Big Data Analytics refers to the procedure of gathering, organizing and examining large data sets called Big Data so as to uncover unseen patterns, unknown correlation, customer preferences, market trends and other important information. Basically, Big Data Analytics helps businesses make better-informed decisions by shining a light on data as well as by highlighting the important data in a large dataset.
What are the Challenges of Analyzing Big Data?
As a matter of fact, there are considerable challenges associated with Big Data analytics. The sources where organizations draw their data from, are varied and constitute both internal and external sources.
Additionally, the data comes in different formats, both structured and unstructured. In analyzing big data, an organization faces the challenge of breaking down data storages so as to get access to all data stored in various places. Creating platforms that can pull unstructured data as easily as they can the structured data also presents a unique kind of challenge.

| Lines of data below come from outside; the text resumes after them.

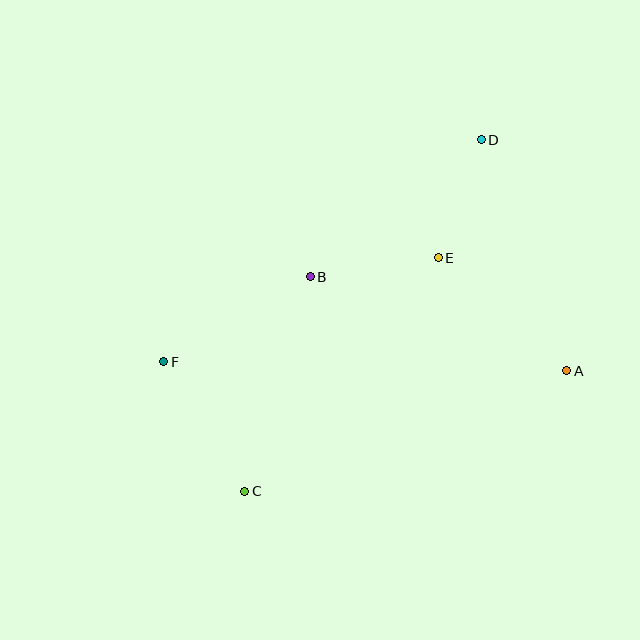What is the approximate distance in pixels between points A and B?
The distance between A and B is approximately 274 pixels.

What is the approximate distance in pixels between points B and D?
The distance between B and D is approximately 219 pixels.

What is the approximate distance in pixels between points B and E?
The distance between B and E is approximately 130 pixels.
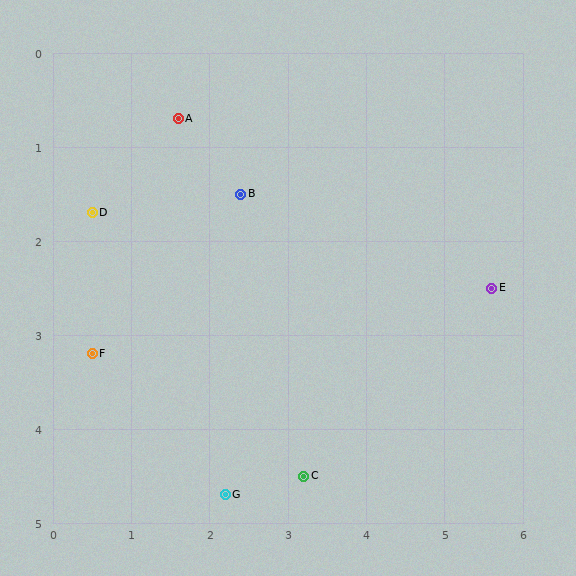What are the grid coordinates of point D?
Point D is at approximately (0.5, 1.7).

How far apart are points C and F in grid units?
Points C and F are about 3.0 grid units apart.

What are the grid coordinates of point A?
Point A is at approximately (1.6, 0.7).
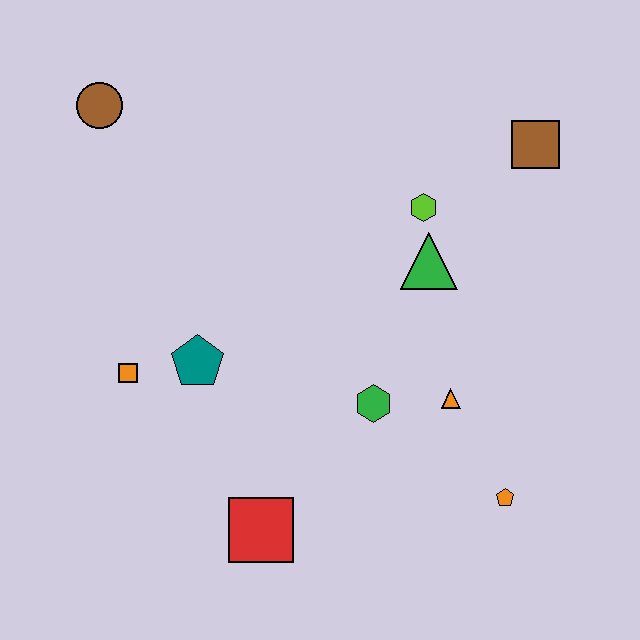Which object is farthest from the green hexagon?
The brown circle is farthest from the green hexagon.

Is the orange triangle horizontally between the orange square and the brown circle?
No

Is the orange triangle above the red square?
Yes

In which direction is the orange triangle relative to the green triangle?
The orange triangle is below the green triangle.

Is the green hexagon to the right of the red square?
Yes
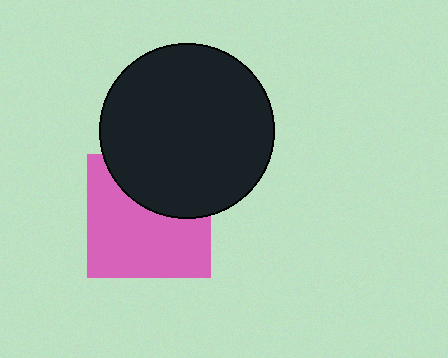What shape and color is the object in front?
The object in front is a black circle.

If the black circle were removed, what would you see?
You would see the complete pink square.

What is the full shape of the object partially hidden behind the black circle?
The partially hidden object is a pink square.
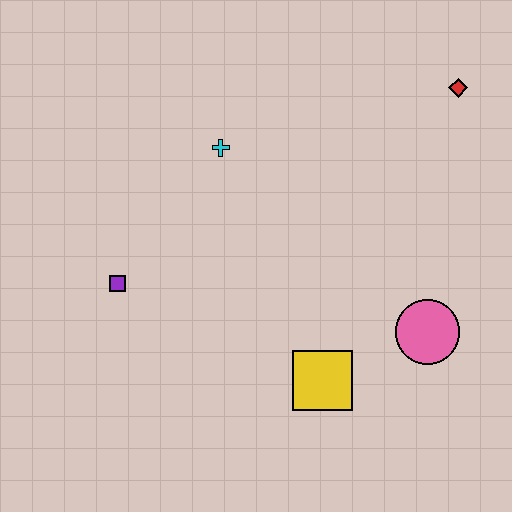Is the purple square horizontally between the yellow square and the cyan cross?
No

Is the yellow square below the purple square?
Yes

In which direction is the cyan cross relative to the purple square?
The cyan cross is above the purple square.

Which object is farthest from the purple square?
The red diamond is farthest from the purple square.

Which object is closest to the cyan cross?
The purple square is closest to the cyan cross.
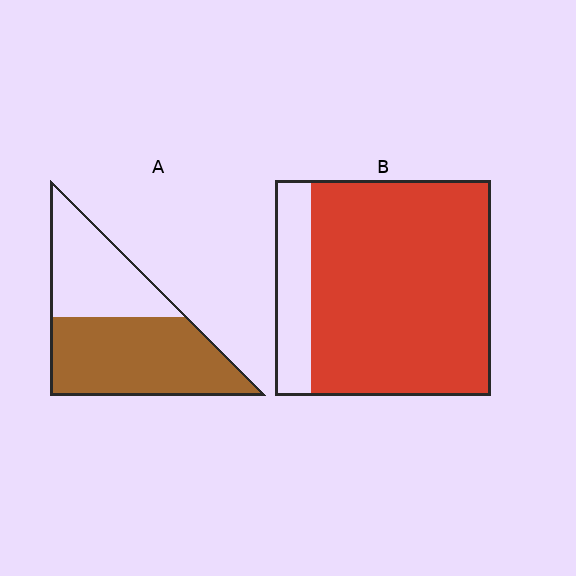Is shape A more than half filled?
Yes.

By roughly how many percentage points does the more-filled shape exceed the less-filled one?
By roughly 25 percentage points (B over A).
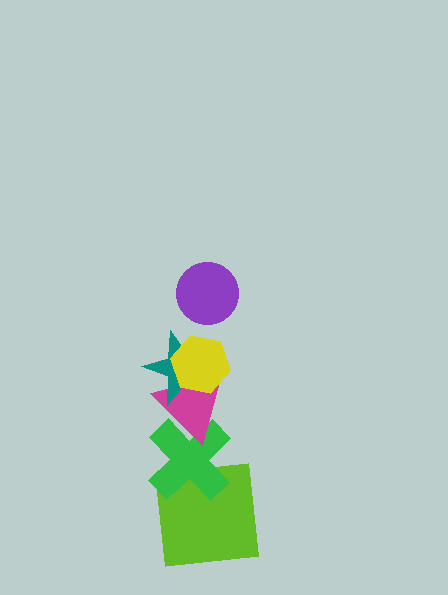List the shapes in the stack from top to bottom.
From top to bottom: the purple circle, the yellow hexagon, the teal star, the magenta triangle, the green cross, the lime square.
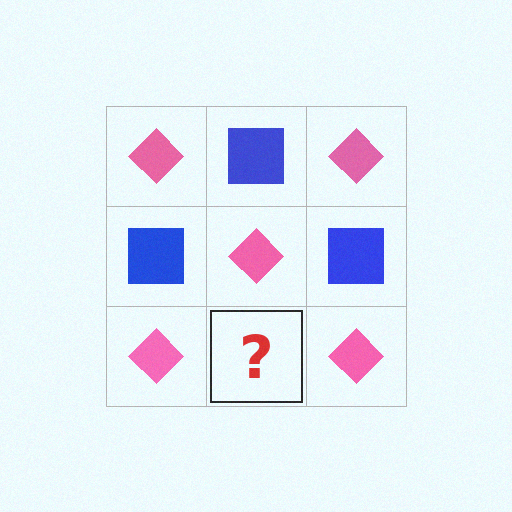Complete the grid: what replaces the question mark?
The question mark should be replaced with a blue square.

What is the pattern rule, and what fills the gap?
The rule is that it alternates pink diamond and blue square in a checkerboard pattern. The gap should be filled with a blue square.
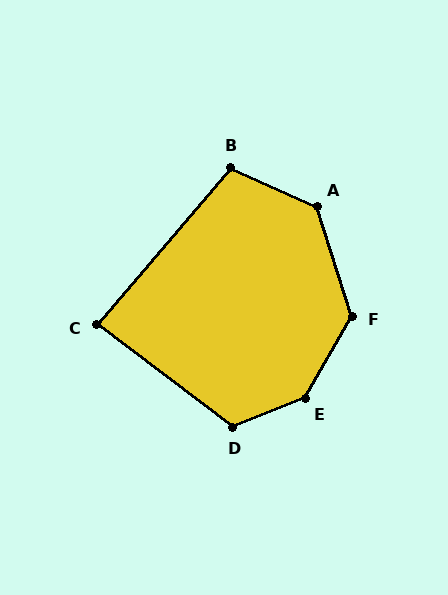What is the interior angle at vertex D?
Approximately 121 degrees (obtuse).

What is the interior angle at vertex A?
Approximately 132 degrees (obtuse).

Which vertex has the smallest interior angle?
C, at approximately 87 degrees.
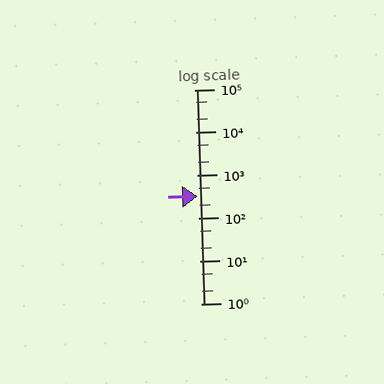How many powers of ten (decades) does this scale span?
The scale spans 5 decades, from 1 to 100000.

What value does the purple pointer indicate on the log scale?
The pointer indicates approximately 330.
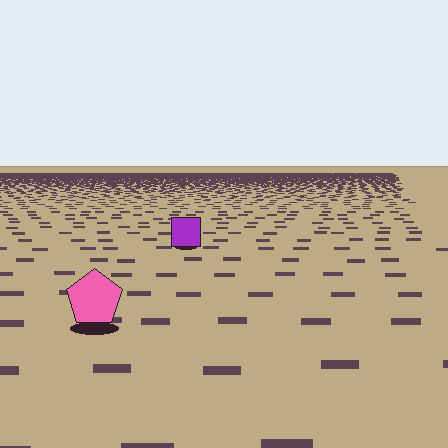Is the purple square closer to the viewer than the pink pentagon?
No. The pink pentagon is closer — you can tell from the texture gradient: the ground texture is coarser near it.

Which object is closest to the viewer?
The pink pentagon is closest. The texture marks near it are larger and more spread out.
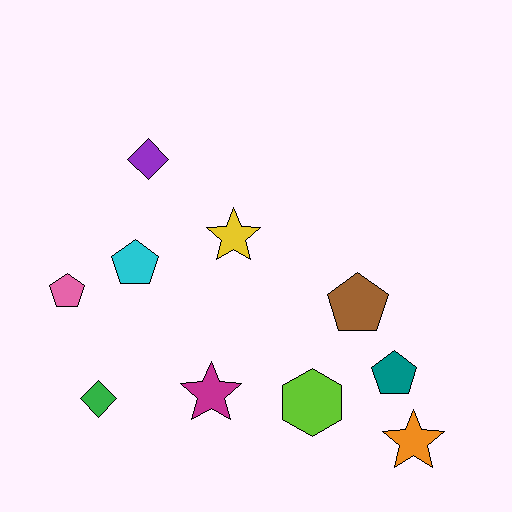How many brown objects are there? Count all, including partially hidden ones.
There is 1 brown object.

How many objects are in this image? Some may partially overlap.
There are 10 objects.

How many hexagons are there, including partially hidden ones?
There is 1 hexagon.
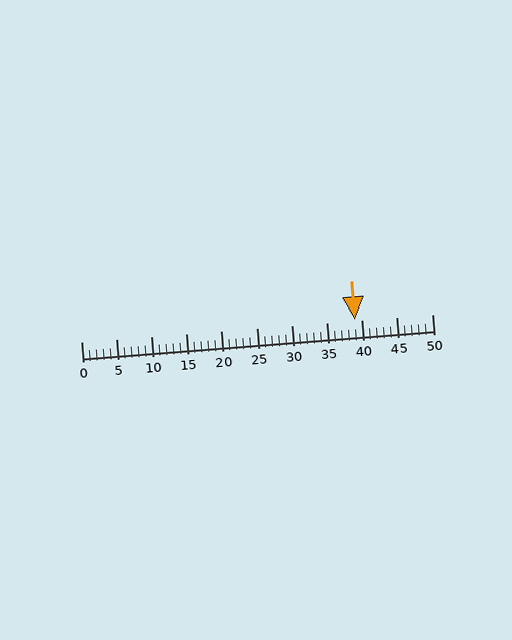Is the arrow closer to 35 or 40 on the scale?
The arrow is closer to 40.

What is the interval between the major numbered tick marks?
The major tick marks are spaced 5 units apart.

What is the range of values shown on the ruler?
The ruler shows values from 0 to 50.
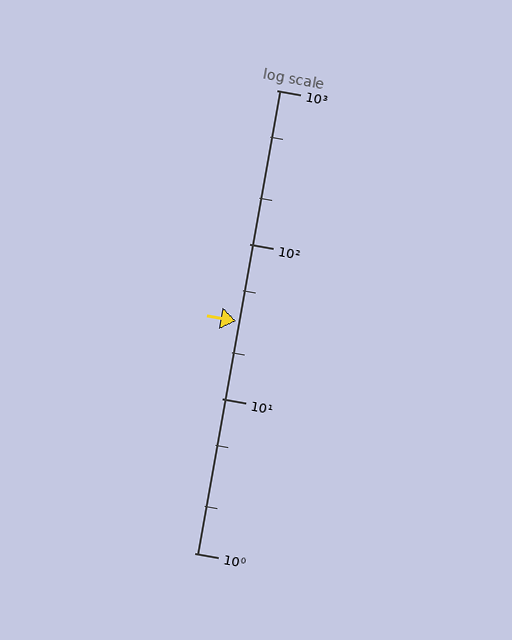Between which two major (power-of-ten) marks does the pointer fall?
The pointer is between 10 and 100.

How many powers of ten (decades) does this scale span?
The scale spans 3 decades, from 1 to 1000.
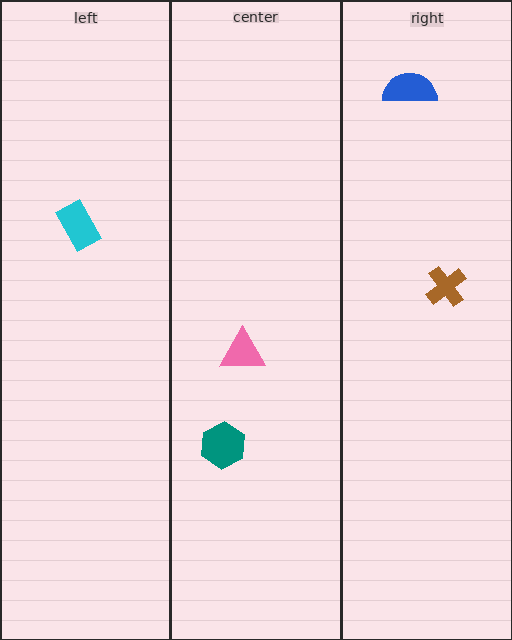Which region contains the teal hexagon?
The center region.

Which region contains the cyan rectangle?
The left region.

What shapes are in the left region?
The cyan rectangle.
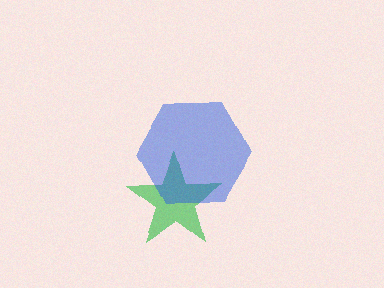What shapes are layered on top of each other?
The layered shapes are: a green star, a blue hexagon.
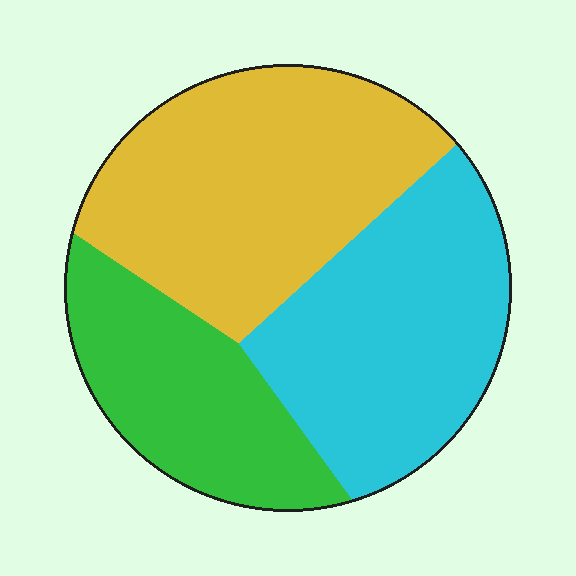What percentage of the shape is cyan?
Cyan covers roughly 35% of the shape.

The sheer amount of data collected by an organization in the modern era is too much and such challenges render conventional/traditional systems useless in analyzing. Big Data analytics, therefore, require sophisticated software as well as specialized tools and applications which can perform predictive analytics, text and data mining, data optimization as well as forecasting.
These processes, though separate, are highly integrated and help data scientists extract the knowledge from the data sets.
Some Benefits of Big Data Analytics
As much as there are challenges, Big Data Analytics can be very beneficial to organizations when used well. Information decoded from Big Data can help a company; uncover new revenue sources, better their customer service, improve customer retention, partake more effective marketing and have improved operational efficiency as well as give an edge over the competitors.
One other major benefit of Big Data analytics is that it enables data scientists and other data disseminating individuals to analyze forms of data; usually untapped by typical business intelligence (semi-structured and unstructured data types) in addition to analyzing structured data sets. This exposes the analysts to wider knowledge and patterns that can’t be uncovered by conventional analytics programs.
What is the Usage of Big Data Analytics in these modern times?
Currently, with advancement in technology, the application of Big Data Analytics is practically limitless. With the quick and precise dissemination of huge data chunks, analysts can make high-level decisions such as decoding DNA within moments as well as security analysis such as decoding terrorist plans.
Furthermore, Big Data analytics can be used in the business industry for example in determining the kind of adverts consumers are most likely to respond to.
The telecommunication industry is one other industry that heavily relies on Big Data analytics. Many mobile carrier companies rely on Big Data analytics in a bid to understand the huge information from customer calls, texts and emails.